Why Aphria Stock Is Falling

So there is hope in the Aphria stock forecast, but we should also consider why the company has been rocked by 2018 in the first place.

There are a variety of factors that played into Aphria’s precipitous fall, but the most important one is that the company was repeatedly charged as being overvalued.

That’s a claim we hear bandied about often in the marijuana market, but Aphria in particular was slammed hard by analysts and investors believing the company to be trading above what it was worth.

As one would expect, overvaluation often leads to investors selling off when they think the company is at its zenith, abandoning ship before it begins to sink.

But here’s the thing: usually, after a big sell-off, we see investors begin to return to the stock with its value reduced. Now more in line with expectations, money often floods back in, and we see the company begin to recover. Aphria stock has enjoyed no such recovery.

It’s hard to say if the Molson Coors deal will be enough to resurrect Aphria.
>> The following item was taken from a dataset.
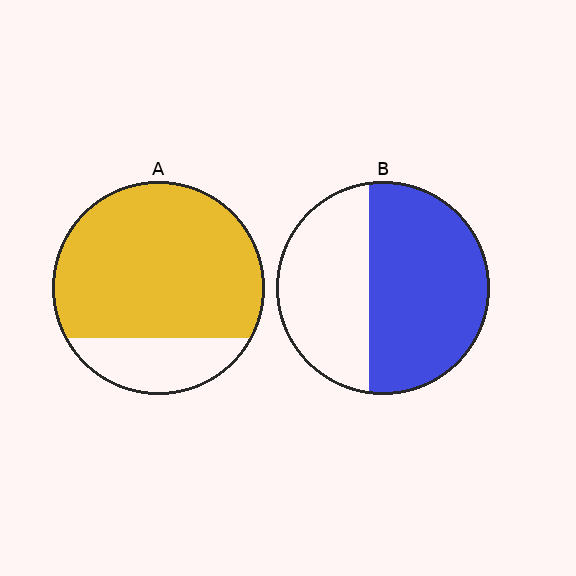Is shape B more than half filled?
Yes.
What’s for certain, however, is that the company is in desperate need of something to help it emerge from the dumps.

Analyst Take

Aphria is surrounded by questions, but the most important one here is whether the Molson Coors deal will be enough to revive the stock value.

While I’m sure a deal announcement will see the stock rise somewhat, I’m concerned that the gains won’t be sustainable, and that Aphria will simply revert a few shorts weeks later back to its underperforming ways.

I’m not totally down on Aphria, but I do have my worries, seeing as how the company has failed to stage a consistent comeback in 2018 as of yet.

While there is potential within Aphria stock, and its value is at a bargain price, I’m not sure that a Molson Coors deal, if it were to happen, would be enough to justify getting back on board with the company until investors see demonstrably sustainable gains begin to emerge from the company once more.